Sep 25, 2019

A Microcosm of Change for Twin Cities Arts Organizations and Beyond


Artspace Immersion is a program run from the Consulting and Strategic Partnerships department at Artspace. Its goal is to provide each city-based cohort of arts and cultural organizations with the tools necessary to undertake transformative and sustainable space challenges.


The Twin Cities cohort wrapped up their 18-month experience with an event called Artspace Immersion: Spotlight, on Wednesday, June 12th, 2019, at The Cowles Center for Dance & the Performing Arts in Minneapolis. The hour-long program featured representatives from Chicago Avenue Fire Arts Center, FOCI Minnesota Center for Glass Arts, FilmNorth, HUGE Improv Theater, the Playwrights’ Center, Public Functionary, Saint Paul Ballet and Element Gym (as CoMotion Center for Movement), Threads Dance Project, and Youth Performance Company all spoke passionately to their organizations’ space-related initiatives– the specific focus of their work over the past year and a half. Their five-minute presentations were frequently interrupted by applause, cheers, and laughter, especially as seven of the organizations shared news of newly secured sustainable space.

A fun and informative reception followed the final presentations. Cohort and audience members mingled, spoke of grand and new ideas, and shared resources over refreshments.

This celebration of the Twin Cities cohort happened to coincide with the beginning of Zamzam Mohammed’s internship with the Consulting & Strategic Partnership department. We invited her to share her observations on two of the participating organizations:


Dalton Outlaw, Founder and CEO of Element Gym. Photo by Willis Gilliard.

CO·MOTION Center for Movement

Serving as an art, athletics, and wellness collective, CoMotion brings the community together in a space of boundless possibilities, where people of all ages, ethnicities, backgrounds, shapes and sizes can come together to move, connect, grow, break boundaries, and build bonds. CoMotion was the result of the cross-pollination of two unique entities, Element Gym and Saint Paul Ballet. The two organizations provided their individual expertise to create a one-of-a-kind project under a unified theme of “stronger together.” Their partnership is unlike any other in the area and plays a vital role in community development in Midway St. Paul. Bringing like-minded people together under one roof was a first step in influencing change, and the reason CoMotion sought guidance from Immersion. “A lot of people have ideas, but not enough people are making plans,” said Dalton Outlaw, founder of Element Gym. Their bottom line is to serve as an incubator for smaller local organizations vested in the well-being of the community. The CoMotion space operates as a multi-use facility stretching over 39,000 square feet, where independent leaders and organizers can operate the different movement spaces. Equipped for fitness, martial arts, dance, and other forms of movement-based activities, the open space design encourages inclusivity and interaction, fundamental characteristics of a close-knit community. The new facility will allow CoMotion to welcome more community members, as it is centrally located and easily accessible in the Twin Cities.

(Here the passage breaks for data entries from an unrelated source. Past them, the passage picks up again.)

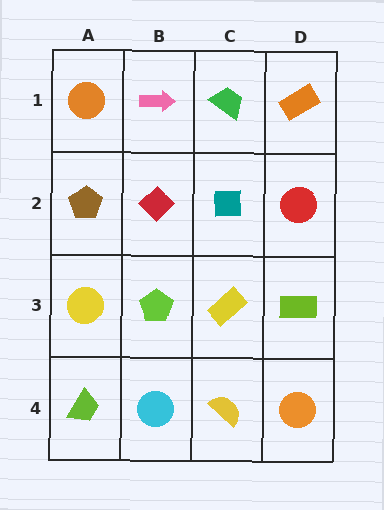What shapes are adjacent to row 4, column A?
A yellow circle (row 3, column A), a cyan circle (row 4, column B).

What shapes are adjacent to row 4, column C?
A yellow rectangle (row 3, column C), a cyan circle (row 4, column B), an orange circle (row 4, column D).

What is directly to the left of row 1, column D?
A green trapezoid.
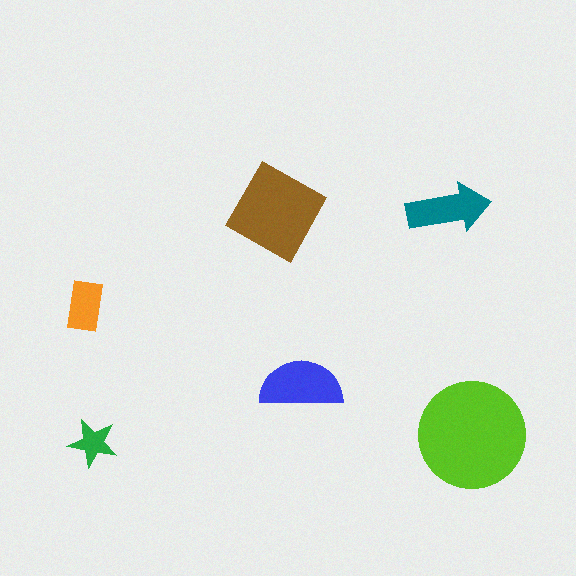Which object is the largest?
The lime circle.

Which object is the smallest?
The green star.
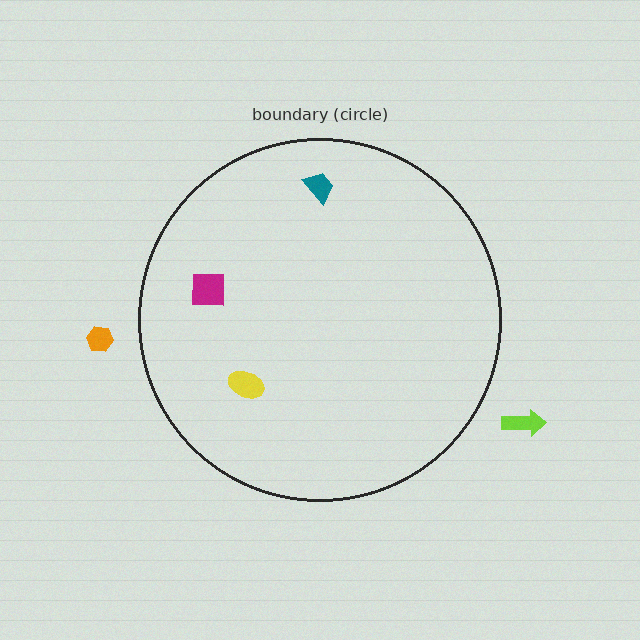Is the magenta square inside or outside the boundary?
Inside.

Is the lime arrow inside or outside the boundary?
Outside.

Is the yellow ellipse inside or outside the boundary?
Inside.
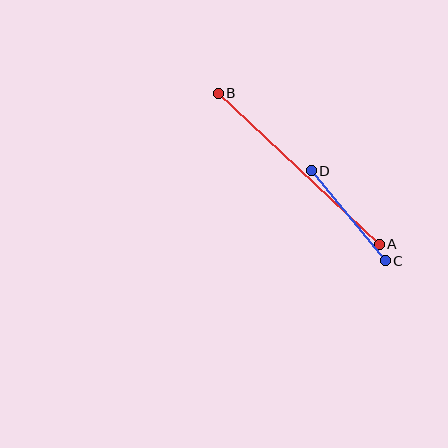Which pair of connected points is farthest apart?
Points A and B are farthest apart.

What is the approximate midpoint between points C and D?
The midpoint is at approximately (348, 216) pixels.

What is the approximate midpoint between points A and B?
The midpoint is at approximately (299, 169) pixels.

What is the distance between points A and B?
The distance is approximately 221 pixels.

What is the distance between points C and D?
The distance is approximately 116 pixels.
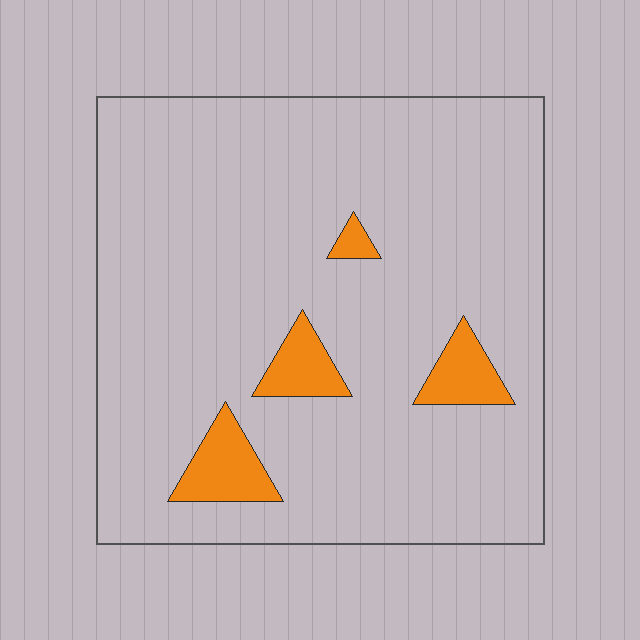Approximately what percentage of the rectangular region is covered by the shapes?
Approximately 10%.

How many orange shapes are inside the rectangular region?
4.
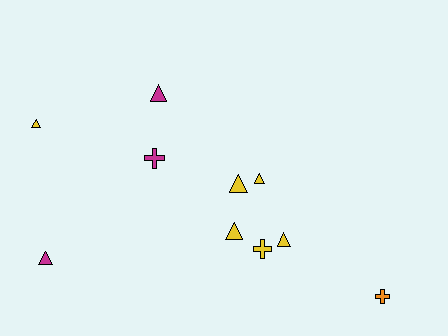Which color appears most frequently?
Yellow, with 6 objects.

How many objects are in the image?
There are 10 objects.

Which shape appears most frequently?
Triangle, with 7 objects.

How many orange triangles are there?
There are no orange triangles.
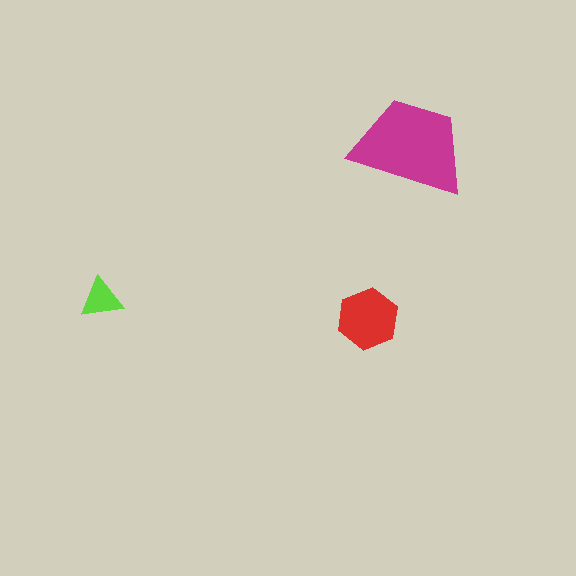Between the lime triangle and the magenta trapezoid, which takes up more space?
The magenta trapezoid.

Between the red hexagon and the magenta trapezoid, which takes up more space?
The magenta trapezoid.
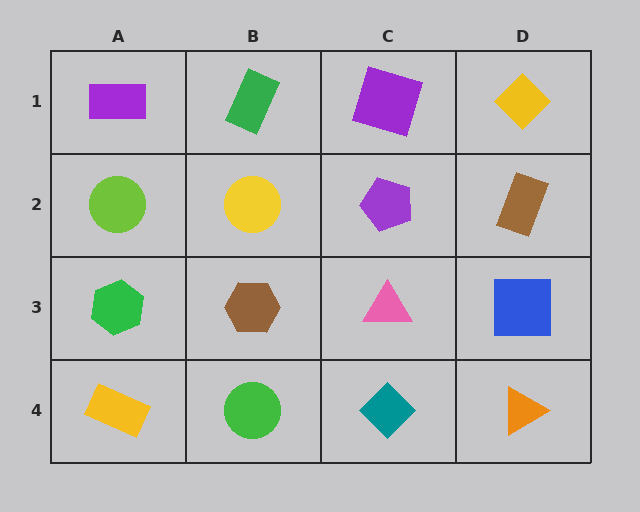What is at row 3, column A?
A green hexagon.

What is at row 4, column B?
A green circle.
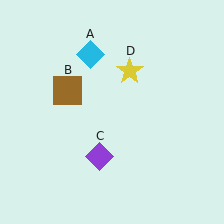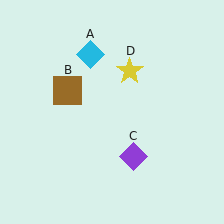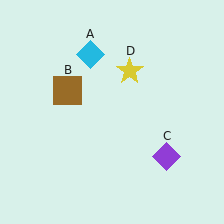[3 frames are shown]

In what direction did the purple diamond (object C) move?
The purple diamond (object C) moved right.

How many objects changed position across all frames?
1 object changed position: purple diamond (object C).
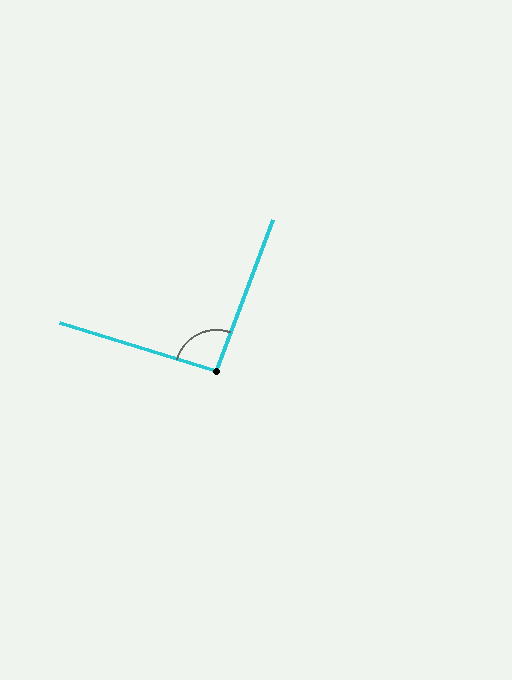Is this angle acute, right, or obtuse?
It is obtuse, close to a right angle.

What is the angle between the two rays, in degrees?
Approximately 93 degrees.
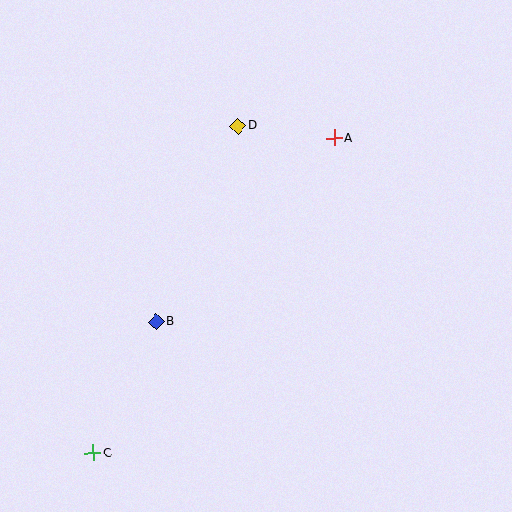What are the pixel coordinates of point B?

Tricia Heuring, founder of Public Functionary. Photo by Willis Gilliard.

Public Functionary 

Artists and creatives of diverse backgrounds come together to express themselves and tell their stories through their art at Public Functionary (PF). Part of the PF mission and values are to “celebrate art and artists and their role in our world. We are building a practice and philosophy rather than an organization.” With arms wide open, PF welcomes creators from different walks of life and showcases their amazing work, all while maintaining programming, which has made their need for a larger space glaringly undeniable. 

By participating in Immersion, Public Functionary hoped to receive expert guidance from Artspace and to work closely with community partners and other organizations in similar situations, to assess ways to better serve their community. Their first step was the acquisition of a newer, larger space. “I think the Immersion cohort gave us the chance to step back and look at our overall mission and how that related to the space that we were in at the time,” said Tricia Heuring, Director and Curator of PF. After seven years of re-imagining new, creative ways to best make use of their one-room space, PF began searching for a new space – one that is equally conducive to nourishing new talents and allowing creators to be their authentic selves. Free from the restrictions the world places on artists — especially artists of color — PF serves as a multifaceted venue encouraging their creative endeavors. Capitalizing on the idea that helping artists grow directly encourages community growth, PF developed Studio 400 as a space where artists under the age of 30 can grow as creators. “It was a development we were not expecting. I think the cohort helped us understand space differently, which allowed us to make this very intentional move,” said Heuring. Nine emerging artists, whose work varies from drawing and painting, to digital media and photography, are a part of the inaugural cohort for this new studio space. Giving these young artists the space and resources to produce and present their work to a bigger audience is the experience PF hopes to extend to many other artists of color and Indigenous backgrounds.